ステインローズ伯爵夫婦はアンナの実力だけでなく、娘達の心内まですでに見抜き、それを受け入れていた。というか、変な虫に大事な娘をとられてしまうよりも、そっちにいってくれた方がいいとすら思ってる。超とんでもな親バカなのである。


「アンナの心内は読めない部分もあるけど、ヴァン王子との婚約関係は使えると思ってそうなんだよね〜。ヴァン王子はあからさまにアリーに夢中になってて、カイン王子もアリーに夢中でとなると、アンナを利用してアリーを攻撃しようとする令嬢が勝手によって来てくれるから、アリーを害する者を始末しやすいだろうと思ってそうだし……」


アルフは読めないと言いながらアンナの心内をしっかり読んでいた。実際、アンナはそんな理由で婚約を受け入れた。

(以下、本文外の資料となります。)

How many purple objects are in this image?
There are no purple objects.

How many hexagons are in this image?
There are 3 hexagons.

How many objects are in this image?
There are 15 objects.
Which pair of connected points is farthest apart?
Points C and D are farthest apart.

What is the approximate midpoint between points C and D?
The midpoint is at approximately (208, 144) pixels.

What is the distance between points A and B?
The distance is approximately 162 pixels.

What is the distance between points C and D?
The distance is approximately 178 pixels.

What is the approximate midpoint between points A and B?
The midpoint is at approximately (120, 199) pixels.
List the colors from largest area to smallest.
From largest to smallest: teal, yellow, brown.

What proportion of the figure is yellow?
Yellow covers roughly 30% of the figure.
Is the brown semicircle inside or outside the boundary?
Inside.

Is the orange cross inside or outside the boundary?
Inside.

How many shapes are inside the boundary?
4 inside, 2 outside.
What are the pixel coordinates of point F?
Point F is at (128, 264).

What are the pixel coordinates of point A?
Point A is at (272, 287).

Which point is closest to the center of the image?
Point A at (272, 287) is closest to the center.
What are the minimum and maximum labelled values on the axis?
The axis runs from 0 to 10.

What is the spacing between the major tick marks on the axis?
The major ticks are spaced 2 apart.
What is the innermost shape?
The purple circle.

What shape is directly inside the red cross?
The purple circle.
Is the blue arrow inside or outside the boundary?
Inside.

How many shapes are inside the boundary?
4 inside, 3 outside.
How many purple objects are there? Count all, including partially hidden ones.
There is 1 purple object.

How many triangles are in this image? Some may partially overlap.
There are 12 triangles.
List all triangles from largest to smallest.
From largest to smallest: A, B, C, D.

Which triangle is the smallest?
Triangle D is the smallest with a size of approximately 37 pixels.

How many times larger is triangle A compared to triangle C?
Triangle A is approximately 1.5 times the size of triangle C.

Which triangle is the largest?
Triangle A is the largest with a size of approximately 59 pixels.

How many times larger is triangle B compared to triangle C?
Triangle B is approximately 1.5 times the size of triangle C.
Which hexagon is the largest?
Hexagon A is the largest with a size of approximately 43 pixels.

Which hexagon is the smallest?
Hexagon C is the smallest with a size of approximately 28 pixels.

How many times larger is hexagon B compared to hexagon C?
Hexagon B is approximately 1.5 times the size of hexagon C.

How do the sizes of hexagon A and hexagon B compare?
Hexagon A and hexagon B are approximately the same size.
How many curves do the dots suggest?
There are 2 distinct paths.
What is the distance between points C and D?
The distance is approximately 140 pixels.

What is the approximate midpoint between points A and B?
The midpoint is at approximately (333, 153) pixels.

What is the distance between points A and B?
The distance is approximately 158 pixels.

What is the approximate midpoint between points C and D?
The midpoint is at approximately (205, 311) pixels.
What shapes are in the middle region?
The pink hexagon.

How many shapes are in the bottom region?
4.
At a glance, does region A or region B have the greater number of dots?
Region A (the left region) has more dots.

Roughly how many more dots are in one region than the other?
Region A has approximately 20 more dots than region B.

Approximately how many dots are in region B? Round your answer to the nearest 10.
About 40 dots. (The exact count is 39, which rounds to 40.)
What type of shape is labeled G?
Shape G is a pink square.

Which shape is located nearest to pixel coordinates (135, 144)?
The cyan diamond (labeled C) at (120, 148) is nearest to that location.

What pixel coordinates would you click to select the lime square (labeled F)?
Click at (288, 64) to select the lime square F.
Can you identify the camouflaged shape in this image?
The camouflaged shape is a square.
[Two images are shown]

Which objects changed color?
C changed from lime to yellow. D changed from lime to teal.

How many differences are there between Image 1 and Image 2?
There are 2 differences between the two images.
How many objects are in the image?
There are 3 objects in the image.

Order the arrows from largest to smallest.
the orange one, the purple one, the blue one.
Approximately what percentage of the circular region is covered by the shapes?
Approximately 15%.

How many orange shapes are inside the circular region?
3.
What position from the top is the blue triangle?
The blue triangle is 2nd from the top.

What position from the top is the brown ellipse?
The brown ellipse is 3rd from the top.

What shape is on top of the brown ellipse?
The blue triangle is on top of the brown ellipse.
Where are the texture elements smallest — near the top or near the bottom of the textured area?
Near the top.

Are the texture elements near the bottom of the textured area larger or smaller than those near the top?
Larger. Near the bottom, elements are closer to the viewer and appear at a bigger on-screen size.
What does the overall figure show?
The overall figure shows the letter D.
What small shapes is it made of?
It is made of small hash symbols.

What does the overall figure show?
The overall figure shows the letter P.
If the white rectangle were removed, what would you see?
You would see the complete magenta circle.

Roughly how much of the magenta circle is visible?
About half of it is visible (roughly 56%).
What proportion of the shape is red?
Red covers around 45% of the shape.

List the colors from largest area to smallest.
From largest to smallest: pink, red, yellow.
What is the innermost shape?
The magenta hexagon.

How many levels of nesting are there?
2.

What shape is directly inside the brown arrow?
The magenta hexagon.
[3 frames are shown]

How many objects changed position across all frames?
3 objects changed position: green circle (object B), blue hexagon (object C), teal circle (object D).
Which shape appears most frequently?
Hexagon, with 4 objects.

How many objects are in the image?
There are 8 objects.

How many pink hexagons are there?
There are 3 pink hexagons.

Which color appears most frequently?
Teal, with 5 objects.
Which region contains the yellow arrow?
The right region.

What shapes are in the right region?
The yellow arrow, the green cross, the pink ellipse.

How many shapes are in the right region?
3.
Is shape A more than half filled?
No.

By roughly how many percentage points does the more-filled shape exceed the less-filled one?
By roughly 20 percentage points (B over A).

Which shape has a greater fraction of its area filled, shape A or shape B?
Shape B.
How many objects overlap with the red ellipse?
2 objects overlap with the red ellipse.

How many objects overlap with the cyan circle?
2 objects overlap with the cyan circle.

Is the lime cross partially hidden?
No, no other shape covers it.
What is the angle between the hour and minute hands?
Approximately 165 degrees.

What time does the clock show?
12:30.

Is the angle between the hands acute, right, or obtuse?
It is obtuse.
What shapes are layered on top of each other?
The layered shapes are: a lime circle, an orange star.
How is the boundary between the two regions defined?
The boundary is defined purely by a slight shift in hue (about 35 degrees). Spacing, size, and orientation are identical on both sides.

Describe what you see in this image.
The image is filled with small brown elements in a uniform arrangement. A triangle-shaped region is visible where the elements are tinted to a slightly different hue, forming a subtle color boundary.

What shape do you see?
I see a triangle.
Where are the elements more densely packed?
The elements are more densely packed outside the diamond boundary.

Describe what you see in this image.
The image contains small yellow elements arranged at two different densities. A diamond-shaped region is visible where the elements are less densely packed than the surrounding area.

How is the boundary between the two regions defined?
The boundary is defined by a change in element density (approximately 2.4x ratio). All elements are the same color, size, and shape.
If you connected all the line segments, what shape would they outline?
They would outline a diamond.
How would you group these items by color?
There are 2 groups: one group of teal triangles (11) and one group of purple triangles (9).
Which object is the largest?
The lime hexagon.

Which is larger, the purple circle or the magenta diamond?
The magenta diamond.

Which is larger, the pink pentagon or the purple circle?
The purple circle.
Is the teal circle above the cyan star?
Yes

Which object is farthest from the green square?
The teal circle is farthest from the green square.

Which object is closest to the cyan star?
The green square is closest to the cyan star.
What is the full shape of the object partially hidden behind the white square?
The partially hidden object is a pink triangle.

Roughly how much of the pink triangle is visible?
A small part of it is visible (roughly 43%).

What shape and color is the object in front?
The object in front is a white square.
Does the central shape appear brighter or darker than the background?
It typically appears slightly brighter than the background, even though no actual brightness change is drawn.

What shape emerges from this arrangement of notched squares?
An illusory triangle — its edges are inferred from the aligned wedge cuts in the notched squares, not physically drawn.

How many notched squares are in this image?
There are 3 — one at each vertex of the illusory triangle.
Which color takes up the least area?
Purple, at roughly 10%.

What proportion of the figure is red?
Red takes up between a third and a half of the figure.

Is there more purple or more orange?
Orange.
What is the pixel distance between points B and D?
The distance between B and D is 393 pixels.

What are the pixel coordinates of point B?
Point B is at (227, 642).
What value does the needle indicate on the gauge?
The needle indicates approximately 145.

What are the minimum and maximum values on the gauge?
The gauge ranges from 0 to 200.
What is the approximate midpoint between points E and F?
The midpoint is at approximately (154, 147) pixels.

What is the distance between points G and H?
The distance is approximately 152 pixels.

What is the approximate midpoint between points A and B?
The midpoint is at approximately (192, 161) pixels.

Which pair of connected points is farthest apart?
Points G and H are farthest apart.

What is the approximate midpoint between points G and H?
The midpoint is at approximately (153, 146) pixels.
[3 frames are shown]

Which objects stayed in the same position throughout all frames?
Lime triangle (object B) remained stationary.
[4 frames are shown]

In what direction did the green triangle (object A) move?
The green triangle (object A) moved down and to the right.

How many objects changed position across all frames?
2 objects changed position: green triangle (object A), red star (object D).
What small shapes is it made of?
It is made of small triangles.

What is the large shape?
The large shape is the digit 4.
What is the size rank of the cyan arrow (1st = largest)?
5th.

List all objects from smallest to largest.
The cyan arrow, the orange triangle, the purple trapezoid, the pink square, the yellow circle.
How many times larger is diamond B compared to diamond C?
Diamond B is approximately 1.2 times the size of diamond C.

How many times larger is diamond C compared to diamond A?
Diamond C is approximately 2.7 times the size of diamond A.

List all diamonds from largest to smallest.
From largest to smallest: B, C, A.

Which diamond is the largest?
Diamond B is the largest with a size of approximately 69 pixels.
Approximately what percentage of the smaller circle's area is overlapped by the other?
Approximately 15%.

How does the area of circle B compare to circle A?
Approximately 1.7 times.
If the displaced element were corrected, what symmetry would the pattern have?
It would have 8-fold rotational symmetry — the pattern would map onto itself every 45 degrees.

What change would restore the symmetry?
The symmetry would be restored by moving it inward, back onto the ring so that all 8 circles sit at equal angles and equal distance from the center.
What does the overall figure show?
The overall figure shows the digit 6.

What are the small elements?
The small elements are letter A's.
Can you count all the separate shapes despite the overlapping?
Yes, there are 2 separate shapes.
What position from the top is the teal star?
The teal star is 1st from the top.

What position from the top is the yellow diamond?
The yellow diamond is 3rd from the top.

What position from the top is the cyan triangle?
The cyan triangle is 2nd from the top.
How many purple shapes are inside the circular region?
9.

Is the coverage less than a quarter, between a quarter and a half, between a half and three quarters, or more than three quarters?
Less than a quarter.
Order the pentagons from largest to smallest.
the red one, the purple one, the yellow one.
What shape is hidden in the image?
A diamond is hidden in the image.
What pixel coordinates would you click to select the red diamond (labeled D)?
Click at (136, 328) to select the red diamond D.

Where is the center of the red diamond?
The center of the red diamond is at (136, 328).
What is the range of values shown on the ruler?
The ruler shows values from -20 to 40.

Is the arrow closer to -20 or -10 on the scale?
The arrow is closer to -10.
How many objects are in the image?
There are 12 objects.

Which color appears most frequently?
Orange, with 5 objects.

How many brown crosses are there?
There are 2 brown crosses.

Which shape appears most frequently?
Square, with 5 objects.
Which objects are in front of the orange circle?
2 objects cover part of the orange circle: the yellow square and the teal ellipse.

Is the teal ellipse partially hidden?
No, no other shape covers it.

「それから、アリーの方はまだ姉を落としてない上に、姉が自分の為にヴァン王子と婚約するとするなら、自分もこれ以上自分に近寄ってくる男避けにカイン王子を利用しそうなんだよね〜……」


これまたアルフは正確にアリーの心を読みとっていた。アリーもまたアルフが言った通りな理由で婚約を受け入れた。


「なるほどね。けれど、もし、あの娘達がそういう関係に至った場合は……」


「もちろん。その場合は色んな手を尽くして婚約関係は破棄させてもらうさ」


「あら、流石はあなた。頼もしいわ。その時は私も協力いたしますわ。リアンヌ王妃に関してはお任せを」


「あぁ、そっちも頼りにしているよ」


アルフとクレアは微笑みながらそう言った。が、その微笑みには黒いオーラが立ち昇っていた。